Receptor kinase pathway signal tuning through a nontranscriptional incoherent feedforward loop

Article

Wang, Qian; Kang, Yeon Hee; Hardtke, Christian S.

University of Lausanne

PROCEEDINGS OF THE NATIONAL ACADEMY OF SCIENCES OF THE UNITED STATES OF AMERICA

0027-11042

10.1073/pnas.2420575122

2025-04-22

Cellular signaling processes can elicit powerful responses and may need to be amplified to be efficient or dampened to prevent overstimulation. Therefore, they often involve autoregulatory feedbacks. Receptor kinase signaling pathways are abundant in plants, where they convey the presence of both exogenous and endogenous ligands. Among them, endogenous CLAVATA3/EMBRYO SURROUNDING REGION (CLE) peptide signaling acts in an inherently quantitative manner to determine the size of stem cell pools and direct tissue formation. The plant-specific MEMBRANE-ASSOCIATED KINASE REGULATOR (MAKR) family proteins act downstream of receptor kinases. Among the seven family members in Arabidopsis (Arabidopsis thaliana), MAKR5 conveys CLE45 signaling downstream of the receptor kinase BARELY ANY MERISTEM 3 (BAM3). Here, we show that the distinct MAKR5 mode of action can only be fully mimicked by MAKR3, suggesting functional diversification of MAKR proteins.
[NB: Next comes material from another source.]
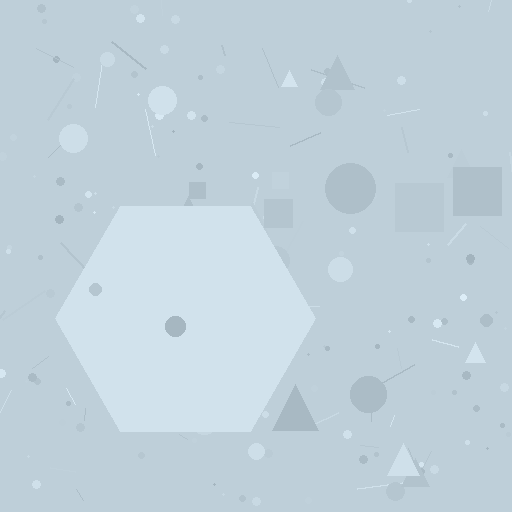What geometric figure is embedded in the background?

Moreover, we find that CLE45-stimulated and BAM3-dependent MAKR5 recruitment to the plasma membrane can be triggered independent of receptor-like cytoplasmic kinases that act downstream of BAM3 and depends on membrane charge. The CLE45-BAM3-triggered enhancement of MAKR5 production and plasma membrane association is mediated by autoregulatory feedback on MAKR5 mRNA translation, for which the 5 ' UTR is required. At the same time, this signal amplification is dampened through CLE45-stimulated MAKR5 phosphorylation, which inactivates MAKR5, enhances its turnover, and impinges on MAKR5 mRNA levels. In summary, our results reveal a nontranscriptional incoherent feedforward loop in which receptor kinase signaling is amplified via ligand-triggered translation of a signal enhancer's mRNA yet also balanced via ligand-triggered inactivation of the signal enhancer protein.